HOW SATURDAY MORNINGS BEGIN: The 46-year-old is up at 5 a.m., baking pastries with raisins or almonds, pain aux raisins and pain aux amandes. “They’re still warm when I get to the market,” he says.
HOW THEY END: With Olins driving back home to wife and kids (ages 5 and 7) in Portland, the bread all but gone, but his car full of produce and the week’s worth of groceries from his friends at the farmers market.
THE FIRST SIGN OF A LIFE IN FOOD: When he turned 8, his parents gave him a fry pan and a Japanese cookbook. Not long after he had a subscription to (the long defunct) Cuisine magazine.
HOW HE GOT STARTED PROFESSIONALLY: He and friends owned a café in Portland (in the spot where Petite Jacqueline is now) in the 1990s. Olins did the baking. That’s where he began to think seriously about bread.

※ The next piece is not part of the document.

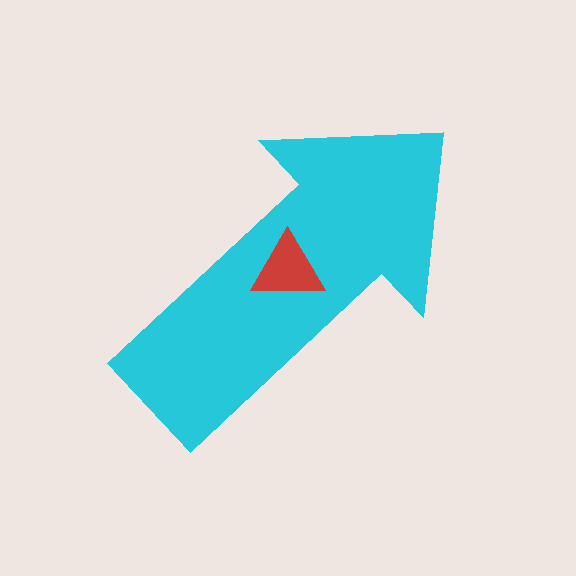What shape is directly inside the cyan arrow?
The red triangle.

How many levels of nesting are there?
2.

WHAT IS THE LATEST? A wheat bread with raisins. He mills his own whole wheat and rye flours, buying white flour only from Somerset Mill in Skowhegan. He’s survived the Atkins diet craze and is riding out the gluten-free era, his faith in the importance of whole grains intact.
ON HIS BOOKSHELF: Cookbooks by Marcella Hazen, Nigel Slater and Fergus Henderson. He’s drawn toward recipes for soups, stews, any dish that goes well with bread. Naturally. And he loves Jamie Oliver’s books for their simplicity. When he’s spent two days milling, mixing and baking and a third selling, the last thing he wants is more prep time in the kitchen at home.
WHAT HE DOES ON THE SIDE: He makes art, although parenthood and a busy baking schedule have cut into his studio time. The entry way to his bakery in Freeport is hung with paintings (ovens feature prominently) and a mixed medium piece.
WHAT HE WANTS TO DO NEXT: Move the bakery to Portland and expand enough so he could sell at other farmers’ markets. But he won’t abandon his stand in Brunswick. “Brunswick has always been an incredibly supportive community.”
THE ULTIMATE PAIRING OF HIS PRODUCTS: A slice served with cold butter and a glass of wine.
THE IMPORTANCE OF BAKING LOCAL: Ideally, he uses all flours and grains grown in Maine. He believes that’s how bread comes to be unforgettable, reflecting a place and its personality. But it’s a process. “I say that the very best wheat I ever used was Maine grown,” Olins said, as he watched a dough made with Maine rye grown in Aroostook County spin and take shape. “But probably the very worst wheat I have ever used was Maine grown.”
THE LAST TIME HE BOUGHT BREAD: He laughs. “Not that long ago,” he said. When the family is traveling, they’ll buy bread. “And sometimes we’ll buy bagels.”